While real estate professionals have expressed worry that the CMHC’s mortgage insurance premium hike will make purchasing more difficult for hopeful home owners, a long-time industry analyst stated that the decision is an important first step towards ensuring better affordability.
Last week, the CMHC increased the premiums on the mortgage default insurance that home buyers have to service if they put in less than 20 per cent for down payment.
In a recent column for The Globe and Mail
, markets observer Rob Carrick described the housing industry’s response to the move as an attempt to score brownie points with the first-time buyer demographic.
“Expect this increase to be added to the grievance list of people who work in the real estate-industrial complex – agents and mortgage brokers, plus others who make a living from home sales. They are working hard to portray first-time buyers as martyrs to government policies designed to cool down the housing market,” Carrick wrote.
Carrick argued that the government, and not the industry’s self-interest, is better situated to effectively deal with the long-running affordability crisis.
“The wrong approach is to offer cosmetic, politically expedient help to young buyers that fails to address the reality that it’s way more of a burden to own a house than it is to buy one.”
“[These] measures are not just necessary – they may also help to make houses more affordable by containing price increases or causing them to fall,” he added. “CMHC is increasing premiums to boost funds available in case there’s an economic shock of some sort and mortgage defaults soar.

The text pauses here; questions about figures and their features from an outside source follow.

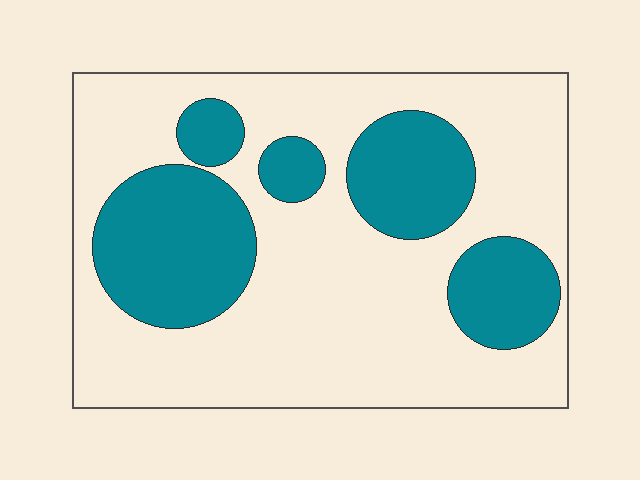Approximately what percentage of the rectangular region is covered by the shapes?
Approximately 30%.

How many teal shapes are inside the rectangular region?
5.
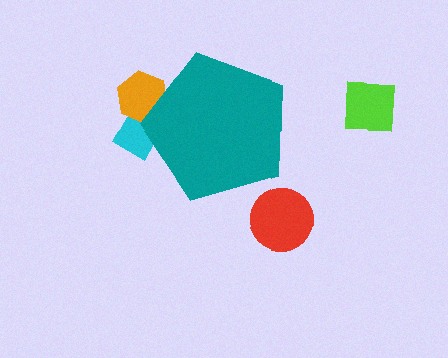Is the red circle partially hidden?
No, the red circle is fully visible.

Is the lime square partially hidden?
No, the lime square is fully visible.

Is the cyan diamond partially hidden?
Yes, the cyan diamond is partially hidden behind the teal pentagon.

High house prices increase this risk because people must stretch their finances to get into the market and then afford the full array of costs as a homeowner.”
Carrick castigated provincial governments for engaging in misguided—and ultimately, harmful—policy responses.
“Ontario is offering a limited break on land-transfer tax, while the B.C. government is offering loans to first-time buyers to help them put together a down payment on homes costing up to $750,000,” Carrick explained.
“Measures like these incrementally support more home buying, which in turns pushes prices higher. Worse, we end up helping people get into the market while ignoring the much more important question of how they’ll be able to afford their mortgage over the long term.”